A volte si evolvono, diventano qualcos’altro, cambiano forma, si alleggeriscono, somigliano a rituali, e non finiscono.
Eriche, pini marittimi, glicini, camelie, uliveti, vigneti.
Occhi aperti, occhi chiusi, vento in faccia, nuvole.
O meglio, non c’era la sua carne, ma la sua storia sì.
Arrivato a Taranto dopo una tappa da centocinquanta chilometri, mi sento stanco spettatore e attore di un momento mai incontrato prima.
Un bisbiglio, una brezza leggera mi attraversava il corpo.
Il mare alla mia destra.
L’Ilva e l’Eni alla mia sinistra.
La puzza di gasolio si mischia al profumo del mare.
I gabbiani fanno acrobazie sopra la mia testa come a volermi dire “Ehi! Siamo con te, anzi, siamo con voi!”
Continuo a pedalare incontrando due facce dell’Italia, quella dell’abbandono e quella della rinascita.
Quella della disperazione e dell’incertezza a causa della pandemia e quella della speranza per un futuro migliore.
Siamo rovina e meraviglia.
Taranto è rovina e meraviglia.
Povera Italia penso, povero mondo.
Vittima di se stesso.
Ho come l’impressione che se non troviamo alla veloce un modo per cambiare radicalmente il nostro modo di abitare la terra, saremo destinati ad inseguire un vaccino dopo l’altro.

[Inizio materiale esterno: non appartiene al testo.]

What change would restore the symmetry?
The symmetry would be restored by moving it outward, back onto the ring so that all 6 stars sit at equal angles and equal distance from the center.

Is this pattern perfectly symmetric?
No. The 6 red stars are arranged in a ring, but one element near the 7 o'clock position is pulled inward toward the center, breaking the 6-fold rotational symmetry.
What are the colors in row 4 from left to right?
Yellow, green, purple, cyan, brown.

Anche lui come me è legato alla puglia dalle sue radici e un unico sostanziale fatto differenzia le nostre esperienze; suo padre è ancora vivo e sta a Copertino.
Attraversiamo il lungomare meraviglioso, restaurato da poco e con grande piacere troviamo una corsia dedicata alle biciclette.

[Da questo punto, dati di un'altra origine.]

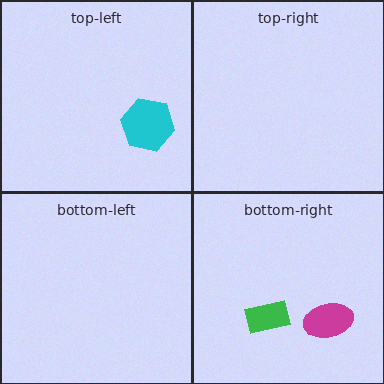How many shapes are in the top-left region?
1.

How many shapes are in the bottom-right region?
2.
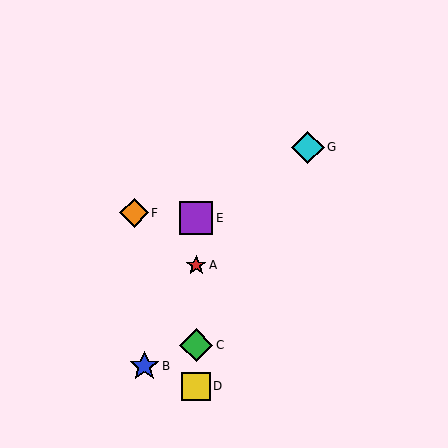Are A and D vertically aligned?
Yes, both are at x≈196.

È lungo e sul fianco lato mare, insiste un giardino mediterraneo semplice, molto bello, di cui mi sono innamorato.
Finalmente arrivo in Via Crispi 104, scala F.

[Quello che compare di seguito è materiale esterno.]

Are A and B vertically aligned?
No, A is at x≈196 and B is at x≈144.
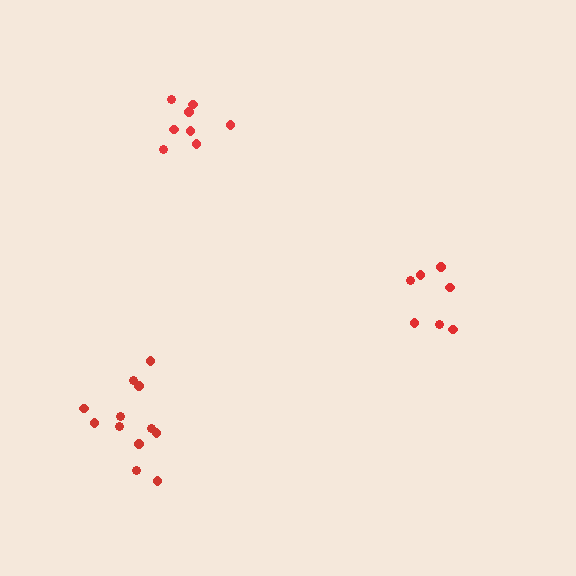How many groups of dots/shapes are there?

Un palazzone gigantesco, praticamente più palazzi uniti, a forma di ferro di cavallo, color arancio.
All’interno si trova un cortile che non vede quasi mai il sole, in cui entriamo incontrando le facce della gente un po’ stupite nel vedere due individui con bici e bagagli al seguito in questo periodo.
In un istante hanno capito che non eravamo di li.
L’aria è ferma, in sottofondo un vocio leggero, qualche lavatrice in funzione, bambini che giocano.
Più in lontananza rumori di marmitte di motorini truccati e qualche schiamazzo.
Mi trovo a casa di mio padre, penso, luogo dove è nato e cresciuto per i primi anni della sua vita.
Mi trovo qui solo con una bicicletta, le mie gambe e un amico.
Sono venuto per dirti che mi manchi, che avrei voluto imparare ancora da te, mi manca vederti con gli occhiali da sole, mi manca la tua ironia, il tuo affetto discreto.
Ti volevo bene sul serio e ti amavo, mi vantavo sempre con gli amici della tua Citroen BX grigia metallizzata come le sospensioni regolabili in altezza.
Mi vantavo di quanto fossi bravo a guidare, dei tuoi riflessi.
In qualche modo e misura ti vedevo come un supereroe.
Un supereroe con il quale facevo fatica a dialogare.
Negli anni in cui ci siamo conosciuti ero forse troppo esuberante, ma ero solo un bambino.
Ero carico a molla.
Ma cosa potevo farci?
Ero curioso e pazzo per la vita, cieco a volte rispetto a ciò che non mi interessava o che non capivo.
Lo sono anche adesso, ma forse con un pizzico di saggezza in più.
Pà, nella vita ho sempre cercato un posto caldo.
Un motivo.
Forse all’età di quarant’anni qualche risposta l’ho trovata, così come un posto al coperto.
Ma l’inquietudine che ho sempre avuto continua a farmi compagnia, a volte mi eleva, a volte mi uccide.
Pazienza.
Ho fatto più di mille chilometri per rincontrarti, ma ne farei altri centomila per poterti riabbracciare.
Mi viene da piangere e da ridere.
Rimango fermo.
Nessuno parla intorno, non c’è niente da dire.
Massimo sta anche lui in silenzio, è dentro al momento.
Siamo fuori dal tempo e dalla storia.
Siamo qui per esistere, per sprofondare dentro alla vita.
Ma anche nel tentativo disperato di far rinascere un morto.
Che forse in realtà non è mai davvero mancato.